雖然他們都喜歡上了同一個女人,但這並不會影響彼此之間的感情。

任承澤看着任錦軒和江子笙二人淡淡地笑了笑,經過了一次生死,很多的事情他都已經看開了。

不管江子笙最後選的是誰,他都會因她笑而笑,因她難過而傷心。

如果上天註定讓他成爲守護江子笙的那個人,他寧願用一輩子去守護她,還有她愛的人……

現在他還不夠強大,但是這一天已經不遠了,任承恩送給他的痛苦,他會加倍奉還,那個位置除了他誰也不能搶走。

除非……

任承澤靜靜地看了任錦軒一眼。

如果想要那個位置的人是任錦軒的話,就算任錦軒不搶,他也會雙手奉上。

“既然醒了,這兩天就多活動活動下筋骨,你這是新長成的身體,如果不及時鍛鍊的話,估計很容易變形。另外這兩天都得忌口,酸辣辛香膩以及酒之類的食物都不準碰上一星半點,聽到了嗎?”江子笙細心地叮囑,怕任承澤忘記又特地寫了張紙條遞給他。

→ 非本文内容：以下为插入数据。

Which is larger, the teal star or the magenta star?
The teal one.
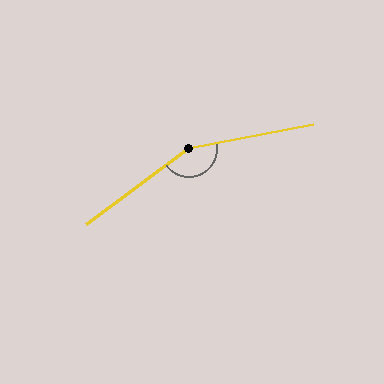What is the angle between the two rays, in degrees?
Approximately 155 degrees.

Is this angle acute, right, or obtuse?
It is obtuse.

任承澤沒有接,溫潤的眸子裡含着隱隱淺笑,“這些你替我準備便是,我若不鍛鍊你也可在旁看着。”

任承澤望着江子笙的眼眸很深,似要將她整個人都裝進眼底。

當他閉上眼的那一剎那,他無比清晰地感覺到他的靈魂已經在消散,這輩子就這麼死去,卻沒想到,還有重新活過來的這一天,還能夠繼續看着江子笙。

雖然不知道江子笙用的是什麼辦法救活自己,但任承澤知道,他這條命今後就是江子笙的了。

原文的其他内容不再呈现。